Wikidata:Requests for permissions/Bot/GZWDer (flood) 4
- The following discussion is closed. Please do not modify it. Subsequent comments should be made in a new section. A summary of the conclusions reached follows.
- Approved --Lymantria (talk) 17:00, 13 September 2018 (UTC)[reply]
Contents
Task
[edit]GZWDer (flood) (talk • contribs • new items • new lexemes • SUL • Block log • User rights log • User rights • xtools)
Operator: GZWDer (talk • contribs • logs)
Task/s: Mass creation of new items across Wikimedia projects
- Repeatly clearing Special:UnconnectedPages so that every wikis will have zero unconnected articles and categories (exception see below)
Code: via PetScan and occasionally Pywikibot (appropriate Pywikibot action is blocked by phab:T200399, but PetScan currently does not support some wikis
Function details: This is a task already have repeatly run since 2014, and currently account for almost half of the account's edits. more than 5,500,000 items was created using this tool. I start a review of this task due to Wikidata:Administrators'_noticeboard#Please_block_Special:Contributions/GZWDer_(flood).
For clarifing, this review is about indiscriminated creation of items across Wikimedia projects (based of deep category/template link, or Special:UnconnectedPages); this task currently does not plan to (for objections already raised):
- Create items for pages that is excluded by Wikidata:Notability or Wikidata:Notability/Exclusion criteria.
- Create items for templates (except circumstances described below).

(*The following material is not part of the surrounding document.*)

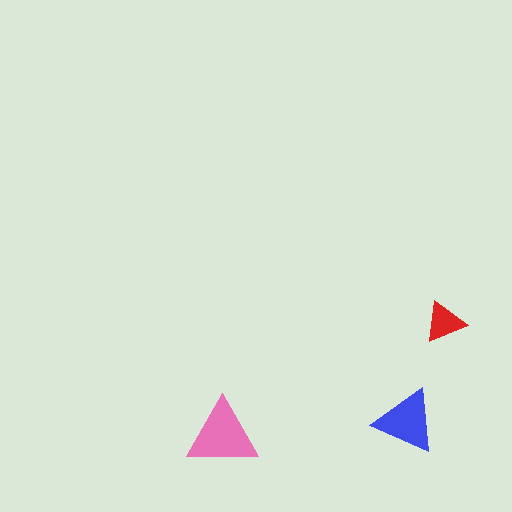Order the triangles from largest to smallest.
the pink one, the blue one, the red one.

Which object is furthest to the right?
The red triangle is rightmost.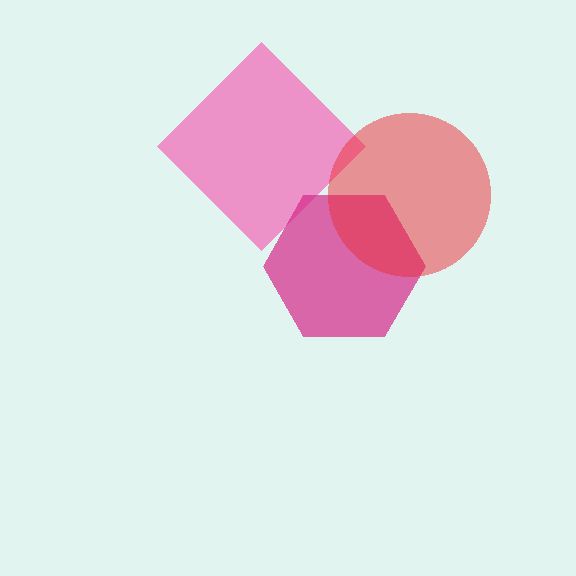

- Create items for Wikisource pages (except circumstances described below).
These is what the account currently does, but not that controversial and probably not subject to the review: (however, you may also raise your concern here)
Create items for small set (<50) of predefined pages, which is (manually or using scripts) improved laterCreating items for specific set of pages, provided that all items created are manually curated and improved.- Before using PetScan or Pasleim's harvest_template, create items to ensure related items exist. The number of items may be large, but all items will be filled finally. (This does not include mass addition of categories or templates.)
- Create items using Pywikibot's harvest_template.py or coordinate_import.py (but not newitem.py). Cebwiki is excluded as it is addressed individually.
- Create items with no sitelinks, but only statements, provided that they does not duplicate existing topic (but large tasks that is not already approved to be run by another bot needs specific approval).
- Create items for only sitelink connection proposes (e.g. to connect templates or project pages imported across projects, given that they does not meet the exclusion criteria.
- Any item creation invoked manually (e.g. Mix'n'match).
--GZWDer (talk) 15:20, 1 September 2018 (UTC)[reply]
Discussion
[edit]- Hi! Could you clarify point 1, giving an example if possible? Thank you, --Epìdosis 15:53, 1 September 2018 (UTC)[reply]
- @Epìdosis: The point 1 in the first or second part?--GZWDer (talk) 16:04, 1 September 2018 (UTC)[reply]
- Second part. The first part in my opinion is all OK. --Epìdosis 16:18, 1 September 2018 (UTC)[reply]
- After a thought I have clarified the first point.--GZWDer (talk) 16:38, 1 September 2018 (UTC)[reply]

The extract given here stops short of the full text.